Networkx: extract the connected component containing a given node (directed graph)
Asked Answered
E

5

25

I am trying to extract from a big graph the sub-graph of all connected nodes containing a specific node.

Is there a solution in the Networkx library?

[EDIT]
My graph is a DiGraph

[EDIT]
Rephrased simply:
I want the part of my graph that contain my specific node N_i and and all the nodes that are connected directly or indirectly (passing by other nodes) using any incoming or outcoming edges.
Example:

>>> g = nx.DiGraph()
>>> g.add_path(['A','B','C',])
>>> g.add_path(['X','Y','Z',])
>>> g.edges()
[('A', 'B'), ('B', 'C'), ('Y', 'Z'), ('X', 'Y')]

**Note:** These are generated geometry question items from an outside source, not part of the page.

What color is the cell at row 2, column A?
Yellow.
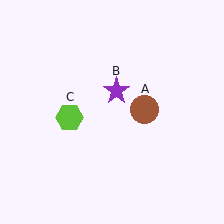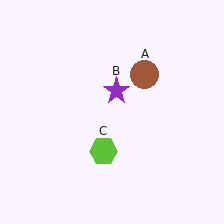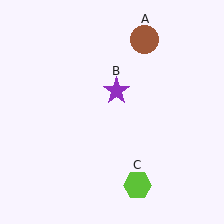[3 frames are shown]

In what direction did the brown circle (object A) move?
The brown circle (object A) moved up.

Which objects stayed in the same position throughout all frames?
Purple star (object B) remained stationary.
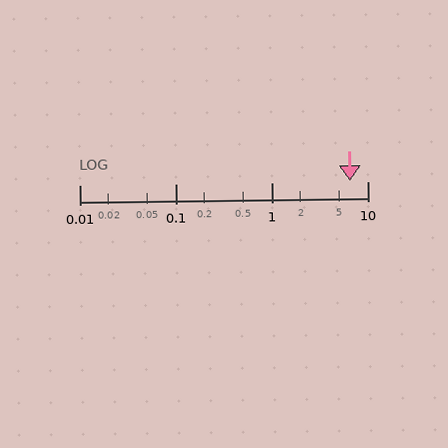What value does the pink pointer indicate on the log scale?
The pointer indicates approximately 6.5.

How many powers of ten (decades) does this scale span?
The scale spans 3 decades, from 0.01 to 10.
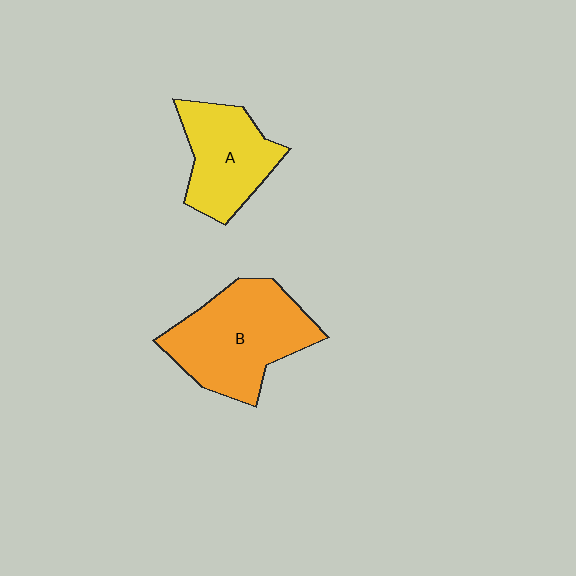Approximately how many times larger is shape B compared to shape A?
Approximately 1.4 times.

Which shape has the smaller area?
Shape A (yellow).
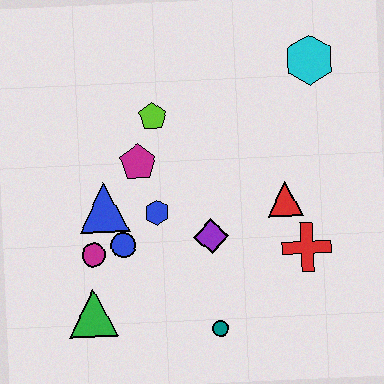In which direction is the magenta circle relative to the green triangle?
The magenta circle is above the green triangle.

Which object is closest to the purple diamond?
The blue hexagon is closest to the purple diamond.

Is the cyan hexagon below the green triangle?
No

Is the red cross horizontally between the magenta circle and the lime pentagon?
No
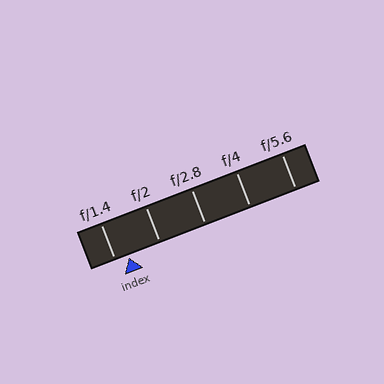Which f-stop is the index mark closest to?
The index mark is closest to f/1.4.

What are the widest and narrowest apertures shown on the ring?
The widest aperture shown is f/1.4 and the narrowest is f/5.6.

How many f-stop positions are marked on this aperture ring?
There are 5 f-stop positions marked.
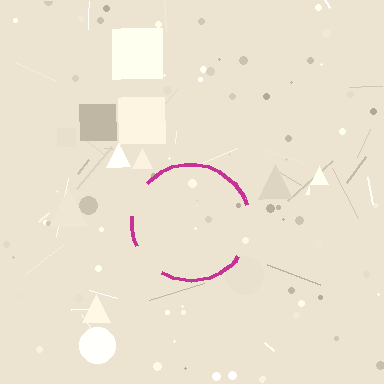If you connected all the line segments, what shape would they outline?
They would outline a circle.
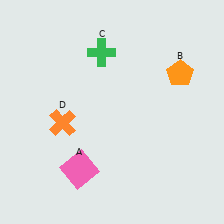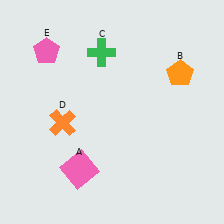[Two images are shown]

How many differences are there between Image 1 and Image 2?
There is 1 difference between the two images.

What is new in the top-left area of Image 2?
A pink pentagon (E) was added in the top-left area of Image 2.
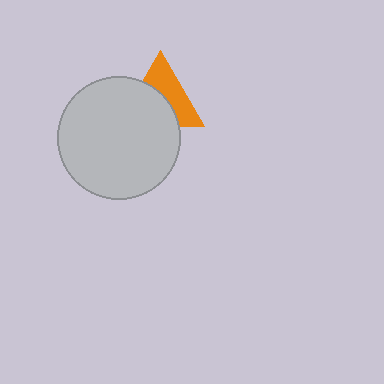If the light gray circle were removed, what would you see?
You would see the complete orange triangle.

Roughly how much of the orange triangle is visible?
About half of it is visible (roughly 48%).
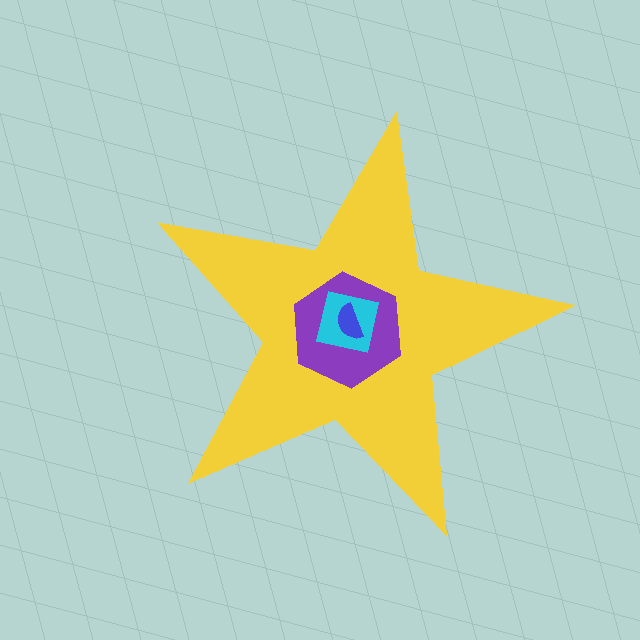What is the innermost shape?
The blue semicircle.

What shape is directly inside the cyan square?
The blue semicircle.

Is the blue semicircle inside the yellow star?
Yes.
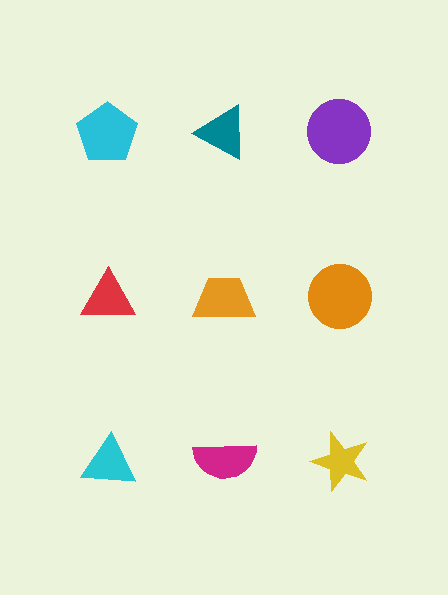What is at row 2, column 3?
An orange circle.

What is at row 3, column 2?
A magenta semicircle.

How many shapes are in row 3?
3 shapes.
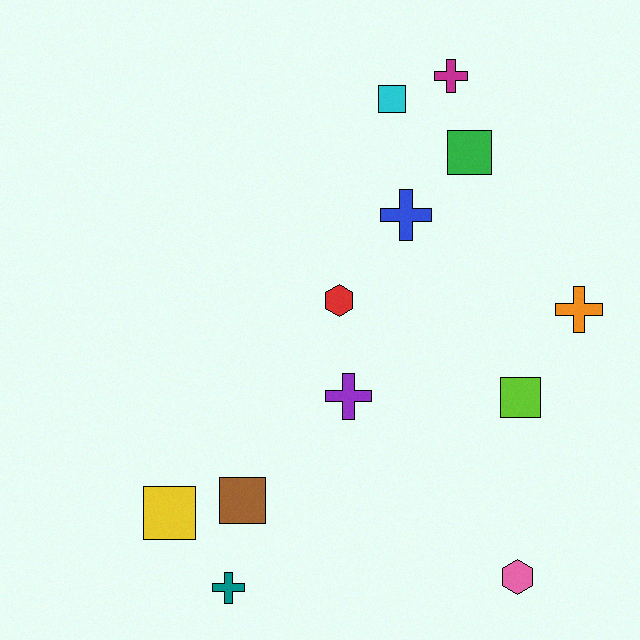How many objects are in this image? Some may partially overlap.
There are 12 objects.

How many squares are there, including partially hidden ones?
There are 5 squares.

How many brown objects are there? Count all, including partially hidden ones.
There is 1 brown object.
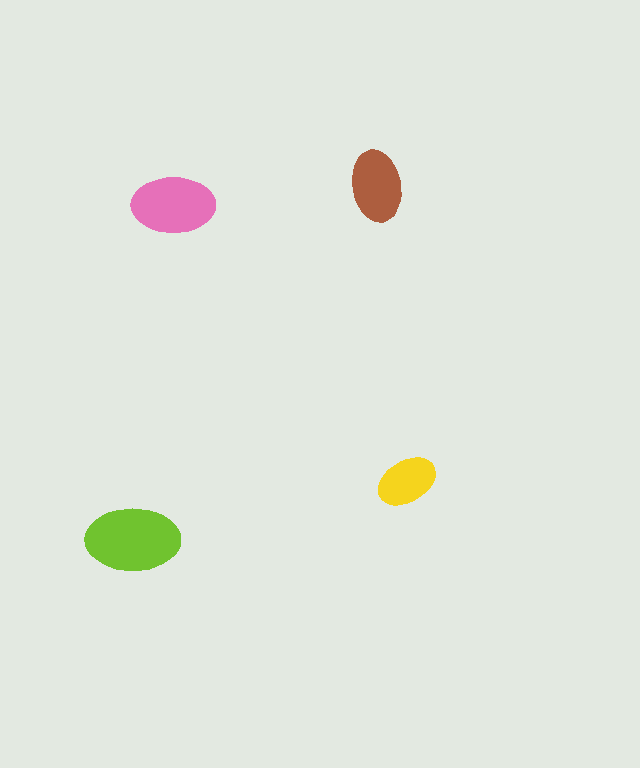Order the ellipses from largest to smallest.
the lime one, the pink one, the brown one, the yellow one.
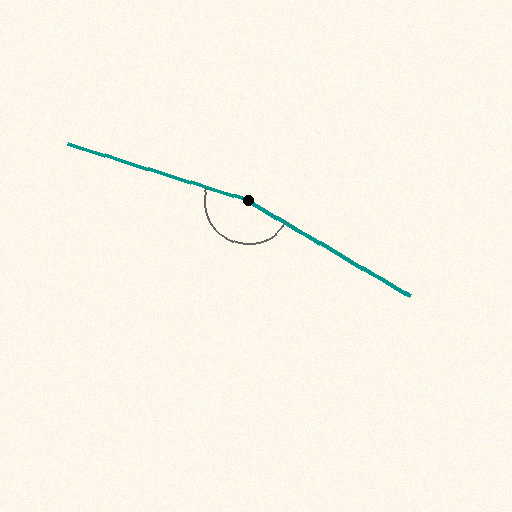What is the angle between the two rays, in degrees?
Approximately 166 degrees.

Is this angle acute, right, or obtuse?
It is obtuse.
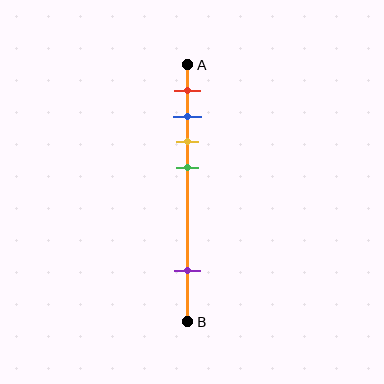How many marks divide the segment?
There are 5 marks dividing the segment.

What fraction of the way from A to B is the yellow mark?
The yellow mark is approximately 30% (0.3) of the way from A to B.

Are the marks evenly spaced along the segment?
No, the marks are not evenly spaced.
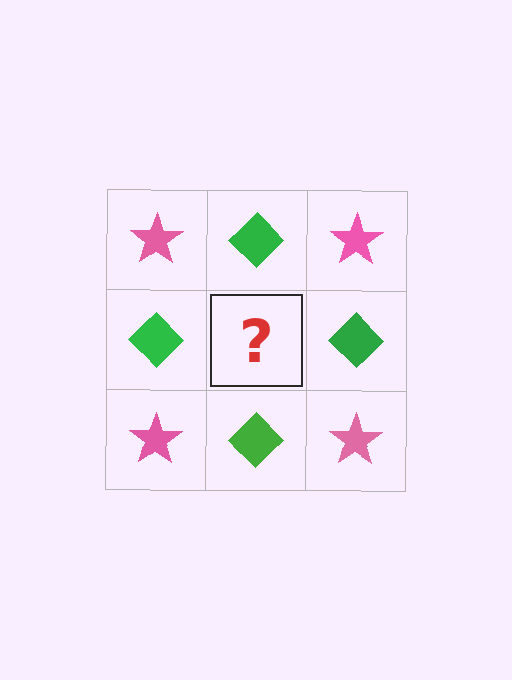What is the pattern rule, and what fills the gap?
The rule is that it alternates pink star and green diamond in a checkerboard pattern. The gap should be filled with a pink star.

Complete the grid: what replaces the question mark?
The question mark should be replaced with a pink star.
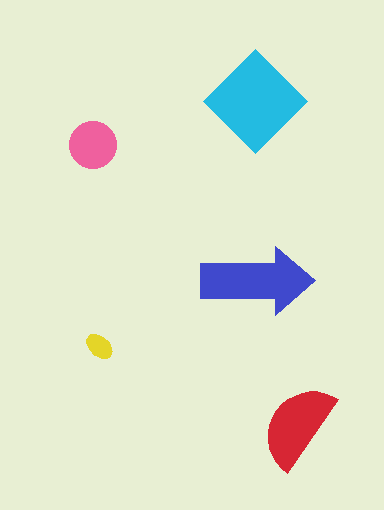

My desired result would be:

>>> g2 = getSubGraph(g, 'B')
>>> g2.nodes()
['A', 'B', 'C']
>>> g2.edges()
[('A', 'B'), ('B', 'C')]
Electrical answered 17/12, 2012 at 13:15 Comment(2)
It's not clear from your question what subgraph you want. If you want a subgraph that contains node N_i with no isolated nodes then e.g. the neighbors of N_i satisfy that. If you want the largest subgraph containing N_i but with with no isolated nodes then removing all isolated nodes from the graph would work (as long as N_i isn't degree 0). That graph won't necessarily be connected. If you want all of the nodes reachable from N_i consider nx.shortest_path(G,N_i)...Misconception
Not sure if you're checking this, but please check the edit I did of your title. What you had was not actually the question you ended up asking.Fawkes
M
28

You can use shortest_path() to find all of the nodes reachable from a given node. In your case you need to first convert the graph to an undirected representation so both in- and out-edges are followed.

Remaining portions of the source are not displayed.